На наш взгляд, Тьеру все же не удалось опровергнуть фундаментальный тезис своих оппонентов в «незаконности» Июльской революции. К тому же он не упомянул о том, что из 430 депутатов на заседании присутствовали только 252 парламентария, когда принималась новая Хартия, и только 219 депутатов голосовали за пересмотр Хартии 1814 года[252].

Значительное место в книге «Монархия 1830 года» занимают размышления о праве нации на революцию. «Когда электорат управляется в духе, противоречащем его интересам, нуждам и высказываемым пожеланиям, он имеет право сбросить это правительство»[253]. Использование Тьером слова «электорат» знаменует важное изменение в его политическом дискурсе по сравнению с периодом самой революции 1830 года. Тогда в его газетных статьях в подавляющем большинстве случаев фигурировало слово «народ». Электоратом во Франции того времени являлась немногочисленная прослойка зажиточных земельных собственников, промышленной и финансовой буржуазии, составлявшая относительно невысокий процент по отношению ко всему населению Франции. Таким образом, с 1830 года только за небольшой группой крупных собственников Тьер признавал право свергнуть правительство (в том числе и путем насильственных действий). Остальным жителям Франции он отказывал в праве «сбросить это правительство», в праве на «законную революцию».
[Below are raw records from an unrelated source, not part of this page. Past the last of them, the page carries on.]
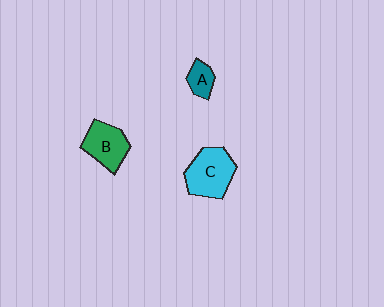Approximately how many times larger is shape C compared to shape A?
Approximately 2.5 times.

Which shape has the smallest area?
Shape A (teal).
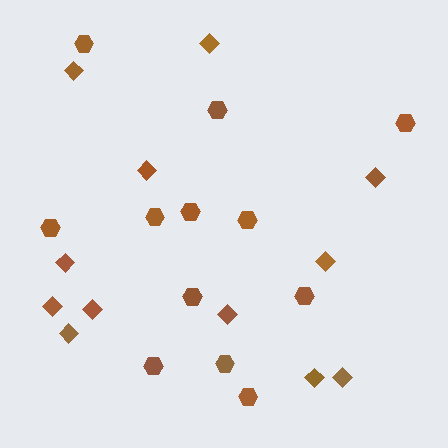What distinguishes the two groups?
There are 2 groups: one group of hexagons (12) and one group of diamonds (12).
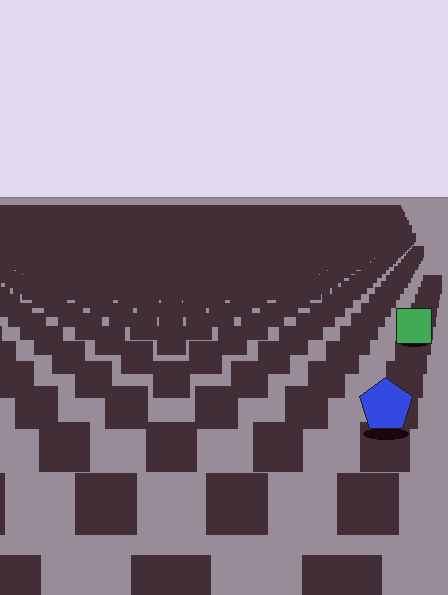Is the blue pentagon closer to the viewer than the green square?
Yes. The blue pentagon is closer — you can tell from the texture gradient: the ground texture is coarser near it.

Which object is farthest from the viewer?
The green square is farthest from the viewer. It appears smaller and the ground texture around it is denser.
Важным итогом, достижением Июльской революции 1830 года Тьер считал тот факт, что при Луи-Филиппе представительная монархия стала реальностью, а не иллюзией, как это было при Карле X[254]. Он утверждал: «Господа, мы долго желали представительного правления как гарантии покоя и свободы для нашей страны. У нас долго была лишь его видимость, наконец, мы получили реальное представительное правление»[255]. Тьер также отмечал, что «при последнем правительстве у нас был аппарат представительного правительства; были палаты, их слушали, когда у тех было одинаковое с правительством мнение. Но когда в 1829 году это раболепие закончилось, последовало восьмое августа (8 августа 1829 года Карл X назначил Полиньяка премьер-министром Франции. – Примеч. И.И.), а затем и революция»[256].
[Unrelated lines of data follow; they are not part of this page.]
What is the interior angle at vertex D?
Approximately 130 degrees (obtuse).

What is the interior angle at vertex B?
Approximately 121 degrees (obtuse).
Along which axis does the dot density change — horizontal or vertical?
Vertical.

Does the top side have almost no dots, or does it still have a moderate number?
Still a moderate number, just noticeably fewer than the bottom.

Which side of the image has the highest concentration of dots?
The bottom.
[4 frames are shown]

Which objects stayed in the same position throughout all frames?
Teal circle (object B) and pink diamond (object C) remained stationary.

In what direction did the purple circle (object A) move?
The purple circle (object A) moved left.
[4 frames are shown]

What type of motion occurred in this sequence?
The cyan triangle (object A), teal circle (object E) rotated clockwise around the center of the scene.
По убеждению Тьера, с восшествием на престол нового монарха, Луи-Филиппа Орлеанского, ситуация изменилась. Тьер утверждал 1831 году, что «новый король не рассматривал нашу Хартию как подаренную им, но он рассматривал себя как сторону, связанную договором, которая не может его изменить без воли всех сторон, то есть двух палат; считал обязательным обращаться к парламентскому большинству в палатах по всем вопросам, и чтобы что-то получить был обязан договариваться с парламентским большинством посредством министерства, сформированного в его рядах»[257].

В 1834 году Тьер отмечал: «Скажут ли вам эти министры (назначенные при Июльской монархии. – Примеч. И.И.), как министры Реставрации:

“Король нас назначил. Вы можете отклонить тот или иной закон, но нас назначили, и мы останемся министрами”. Нет, господа, они вам скажут: “Король нас назначил, но мы будем просить поддержки у палат. Лишите нас этой поддержки ясно и недвусмысленно, и мы уйдем в отставку”. Представительная монархия оформилась во Франции в тот день, когда министры стали опираться не только на назначение короля, но также стали просить поддержки у палат»[258]. «Вот тот принцип, – говорил он, – который вскрывает разницу между представительным правительством Карла Х и представительным правительством Луи-Филиппа, разницу между иллюзией и реальностью»[259].
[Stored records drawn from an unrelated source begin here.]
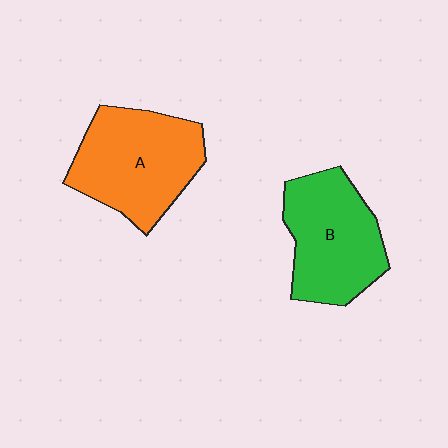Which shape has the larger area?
Shape A (orange).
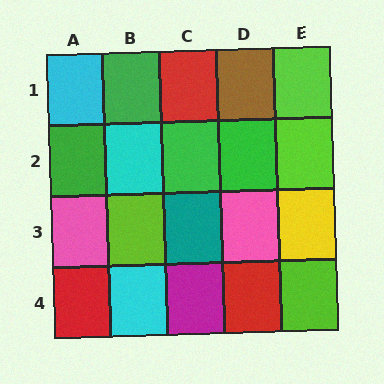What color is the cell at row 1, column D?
Brown.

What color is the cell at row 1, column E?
Lime.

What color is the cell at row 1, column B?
Green.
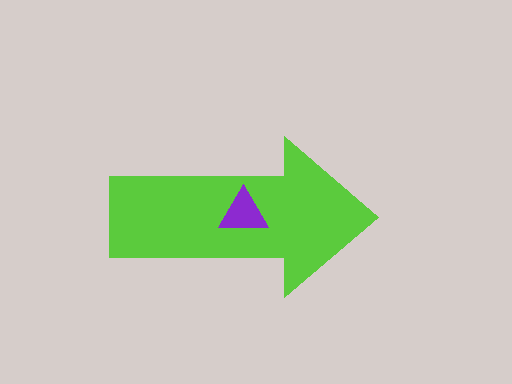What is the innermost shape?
The purple triangle.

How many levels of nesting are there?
2.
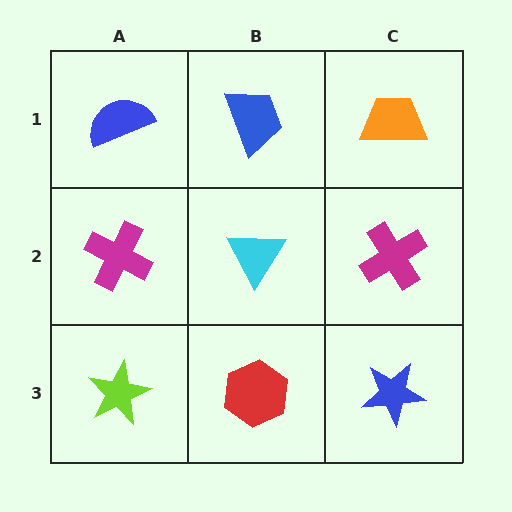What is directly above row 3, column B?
A cyan triangle.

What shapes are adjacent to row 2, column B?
A blue trapezoid (row 1, column B), a red hexagon (row 3, column B), a magenta cross (row 2, column A), a magenta cross (row 2, column C).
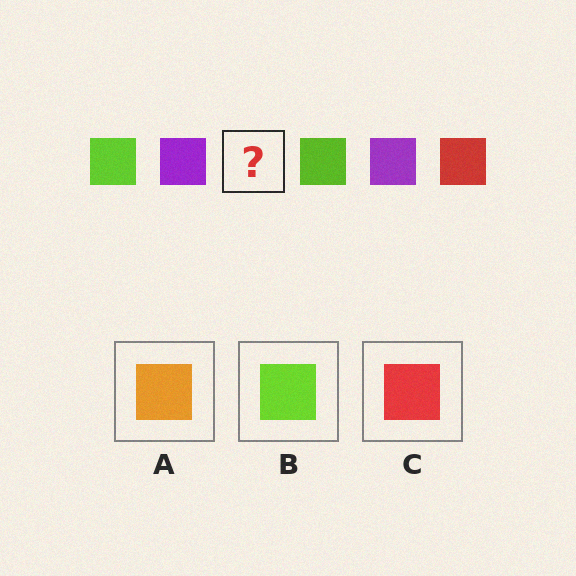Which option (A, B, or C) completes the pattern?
C.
Одновременно Тьер подчеркивал, что приглашение на трон либерального правителя не было единственным изменением в Хартии: «Эта исключительно политическая революция содержала в себе и другие изменения: моментально была снята масса ограничений, которые без революции могли быть отменены лишь со временем. Также убрали статью 14, что позволило дать палатам законодательную инициативу снизить возраст депутата с 40 до 30 лет, а возраст электората – с 30 до 25 лет; понизить выборный ценз для депутата с 1000 до 500 франков, а ценз электората с 300 до 200 франков; расширить полномочия местных органов власти в провинциях, учредить институт Национальной гвардии; внести изменения в текст Хартии. Короче, одним росчерком пера добились того, на что потребовались бы годы»[260].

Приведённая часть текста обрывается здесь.